As a country whose main exports are good times, relaxed environments and iconic flora and fauna, the  global coverage of our bushfire disaster presents strategic challenges for Australia’s tourism growth.

Ritson argues that even though Australia’s environment may largely recover, how we appear in the global mind's eye may not, particularly if the image of a burning nation becomes an annual recurrence. 

 

A new pitching PhilAusophy

As the fires rage on, the short-lived conflict and media storm that surrounded the launch of Tourism Australia’s ‘PhilAusophy’ campaign has fizzled out.

Privately, some close to the PhilAusophy campaign say the strategy was much broader and bigger than the launch phase, which elicited some negative responses online around a perceived lack of diversity.

Either way, the next stage of the $38 million marketing push has been benched for now and some have questioned whether the three-year plan can continue in the same direction or whether it will be scrapped entirely. 

The challenge here isn’t to prove that TA can continue to sell Australia to the rest of the world in the same fashion, especially if you are to believe Ritson’s thoughts, but rather about finding something else that makes Australia unique.

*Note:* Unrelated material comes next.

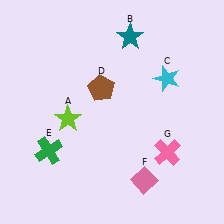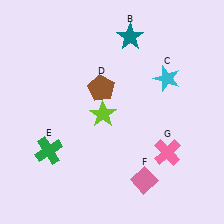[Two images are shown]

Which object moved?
The lime star (A) moved right.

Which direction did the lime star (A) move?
The lime star (A) moved right.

But it will require something powerful.

Initial estimates of the bushfires' impact have the total loss to tourism at least $4.5bn by the year end, with international tourist bookings down somewhere between 10-20 per cent.

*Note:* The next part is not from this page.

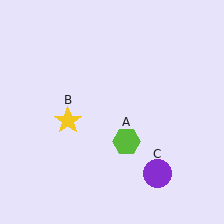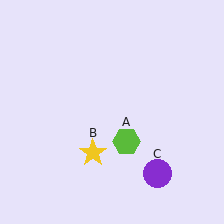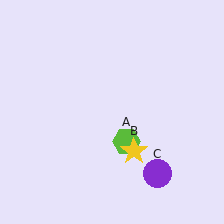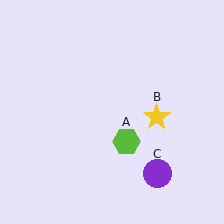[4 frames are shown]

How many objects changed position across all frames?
1 object changed position: yellow star (object B).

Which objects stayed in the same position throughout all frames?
Lime hexagon (object A) and purple circle (object C) remained stationary.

One revenue director for a major Sydney hotel told Mi3 revenue for their establishment was down nearly $100,000 for the month in January.

This is especially concerning given the current investment already being made in luxury hotels throughout Sydney, thy added, with the next three years said to be the biggest in terms of room growth in Sydney's history.

In response to the concerns, the Morrison Government has announced a $76 million tourism recovery package to stem the losses incurred by the bushfires to date. According to reports, the breakdown includes $20m for domestic marketing and a further $25m for a global marketing campaign.